Charming eBPF-Based Performance Analysis for ClickHouse

Table of Contents

Advanced eBPF-Based Performance Analysis for ClickHouse: Kernel-Level Observability Techniques

eBPF (Extended Berkeley Packet Filter) delivers comprehensive, zero-overhead kernel-space observability for ClickHouse performance analysis. Through dynamic instrumentation of kernel tracepoints, kprobes, uprobes, and hardware performance monitoring units (PMUs), eBPF eliminates the need for application-level modifications, debug symbol requirements, or recompilation with profiling flags.

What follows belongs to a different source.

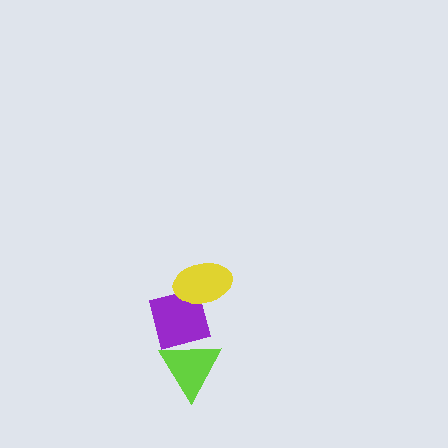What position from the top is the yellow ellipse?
The yellow ellipse is 1st from the top.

CPU Microarchitecture Profiling with Hardware Performance Counters

The perf subsystem leverages eBPF programs attached to hardware performance monitoring units (PMUs) through the perf_event_open() syscall, enabling precise CPU cycle attribution and microarchitectural event sampling:

# Sample CPU cycles with call-graph reconstruction using frame pointers
sudo perf record -e cycles:u -g --call-graph=fp -p $(pidof clickhouse-server) --freq=997
# Generate detailed performance report with symbol resolution
sudo perf report --stdio --sort=dso,symbol --percent-limit=1

This technique captures statistical sampling data at configurable frequencies (typically 997 Hz to avoid timer aliasing), generating flame-graph compatible stack traces that reveal CPU time distribution across ClickHouse’s execution contexts. This includes:

Query parsing (AST construction)
Vectorized expression evaluation
Compression algorithms (LZ4/ZSTD)
Background merge operations
Kernel functions such as shrink_lruvec() in the memory management subsystem

Real-World Impact: ChistaDATA’s production analysis revealed that 64% of CPU cycles were consumed within kernel memory reclamation paths rather than user-space query processing—a bottleneck invisible to application performance monitoring (APM) tools that lack kernel visibility.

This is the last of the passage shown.